Transcript from the "Indexes in PostgreSQL" Lesson
>> There's obviously a lot more you can do with these JSON data types. I just wanted to introduce you to them make you aware that they're out there. Kind of show you this really fun way where you can have schema and schema less data living next to each other.
[00:00:14] It's a really powerful feature of Postgres. And it's made it a lot more popular since they introduced it, because this fits now a lot of use cases that only MongoDB could've fixed beforehand. Just like in MongoDB, performance and cost is always a concern. So let's take a look at, let's examine one particular query here.
[00:00:34] Select comment ID, user ID, and time and comment sorry left. Comment 20 from comments where board ID equals 39, Orders order by time, Descending limit 40. So as you can, this is something that you might imagine that you'd be doing a lot for a message board, right? You might be querying that message board database for, give me all the comments by board.
[00:01:17] If I thought if I visit the page for Board Number 39, right? Which is the coffee board, you would probably be querying the database to give you back all of the comments for that particular board. Well, let's look at the performance profile of this particular query that we've done here.
[00:01:36] So just like how MongoDB you can do explain with SQL, you just put, explain in front of whatever query you're about to run. And it'll tell you, here's my plan to do that. So this cost, it's a relative number actually don't even really know what it's measuring. But it's 65 is a lot [LAUGH] I'll just tell you that much.
[00:01:58] It's not a good query, when you're that high and the thing just like we were afraid of seeing called scan MongoDB. The thing that we're afraid of seeing in Postgres is this one here. Sequential scan, you can see a lot of this cost here is coming from this particular sequential scan here.
[00:02:22] This means it's looking at every single comment in the database every single time that we run this query. Now imagine that you're running a Reddit scale and you're running this a lot in production. You're gonna have an either an astronomical bill or downtime or both more than likely.
[00:02:37] We can basically say ahead of time, this is a kind of query that we're gonna be doing a lot. Please index this for us, right? So what I wanna do now is I'm gonna say create index on comments board ID like that. So on the comments board or on the comments table, index on the board ID because that's something I'd be [INAUDIBLE] by quite a bit.
[00:03:06] Okay, again, don't just go run this in production, this is a very hefty command. This only works because I'm on my computer, and it's not doing anything else right now. Now, if I run this again, instead of seeing sequential scan here on comments, what I'm seeing is bitmap index scan.
[00:03:26] This is the name of the index. And this went from being 65 cost to being 33 costs. Much better, right? Much, much better cuz this bitmap index scan and bitmap heap scan, these are going to work significantly faster than what we had before. So something else that we'd wanna do.
[00:03:53] Let's say we wanna make sure that all users names have a unique username. We can do that with a unique index just like we saw before. So we gonna you say, create unique index, we can give it a name of the index, right? We'll just call this one username index like that.
[00:04:18] On users username, like that, okay? So now, not only do we have an index on usernames in the users index. But we can also be totally assured that all of them are gonna be unique going on forward. This it will fail if there's already a duplicate in there.
[00:04:38] So it's gonna make you all right, go do duplicate this yourself and then once you're done we can create this index. So, select star or select username from users where user ID equals ten, right? So we got this one, what happens if I tried to actually I'll just copy this from over here.

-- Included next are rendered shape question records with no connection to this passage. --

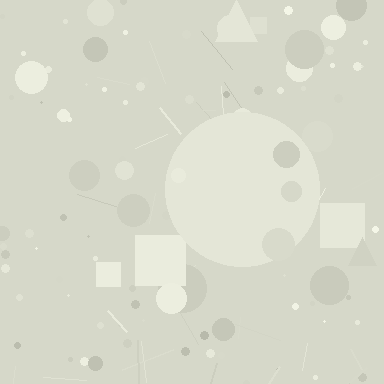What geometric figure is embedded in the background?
A circle is embedded in the background.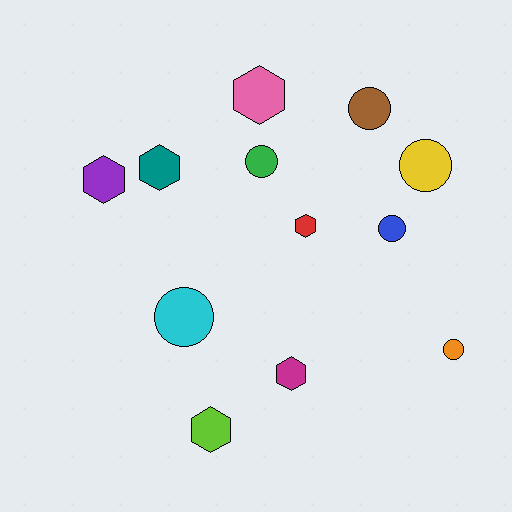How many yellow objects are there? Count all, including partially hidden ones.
There is 1 yellow object.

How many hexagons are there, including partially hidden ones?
There are 6 hexagons.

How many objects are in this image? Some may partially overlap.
There are 12 objects.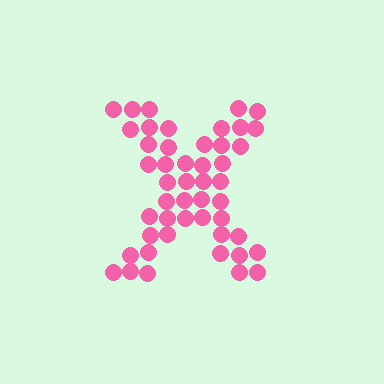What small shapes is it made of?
It is made of small circles.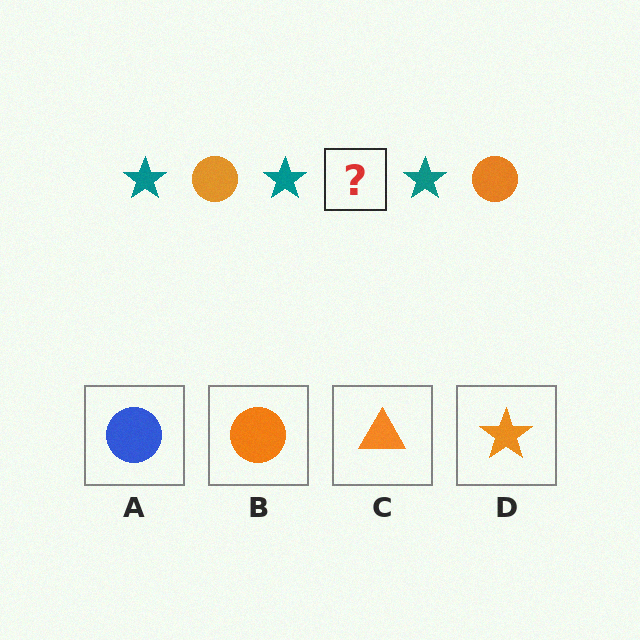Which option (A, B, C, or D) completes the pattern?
B.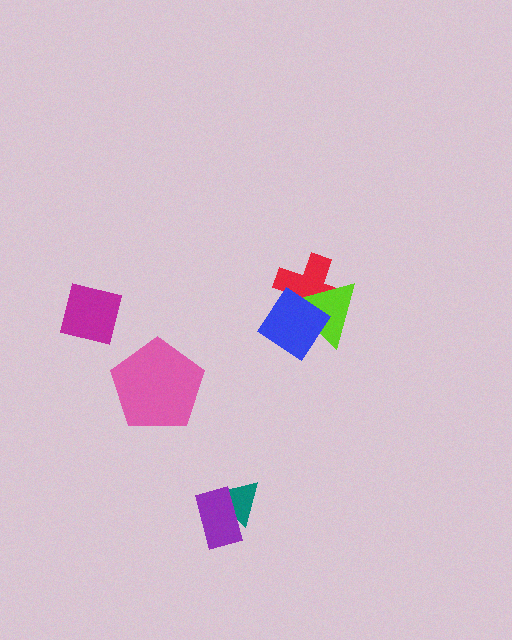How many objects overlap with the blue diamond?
2 objects overlap with the blue diamond.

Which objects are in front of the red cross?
2 objects cover part of the red cross: the lime triangle and the blue diamond.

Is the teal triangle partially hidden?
Yes, it is partially covered by another shape.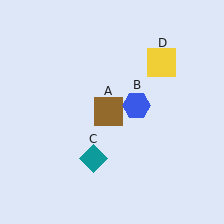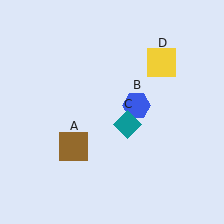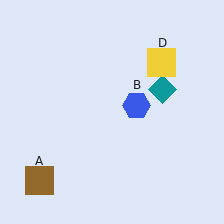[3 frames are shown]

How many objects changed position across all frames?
2 objects changed position: brown square (object A), teal diamond (object C).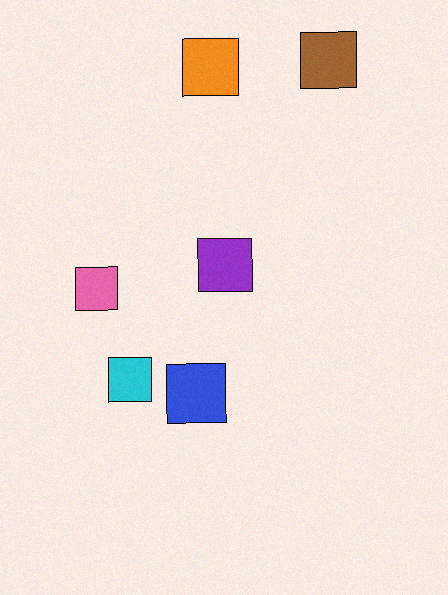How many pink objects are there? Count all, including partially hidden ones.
There is 1 pink object.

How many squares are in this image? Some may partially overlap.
There are 6 squares.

[00:05:07] This one right here. I know this Aaizikovj I know that one exists in my database. So if I try and run this with a duplicate username. Like this it's gonna say, duplicate key value virus, unique constraints. I'm not gonna let you do this because you promised me this is gonna be unique and this isn't unique.
[00:05:35] So that's another way of doing that. Postgres has a ton of different types of indexes. I just showed you two of them. I left a link there in the course notes for you to go, click on and see all the different types of indexes. Cool, and that's just kind of like a whirlwind tour of indexes.
[00:05:54] I'm gonna be the same advice even for MongoDB. In general, it's useful to see how you're using your database and where the expensive queries are. And then go and create indexes for those. Usually you don't wanna go too much in advance and prematurely optimizing. Because bad indexes and useless indexes just slow down your computer or slow down your searches and waste a lot of space.
[00:06:16] Yeah, indexes are not small, because it's creating like a whole data structure to represent your table in a different way, so that I can search it more easily.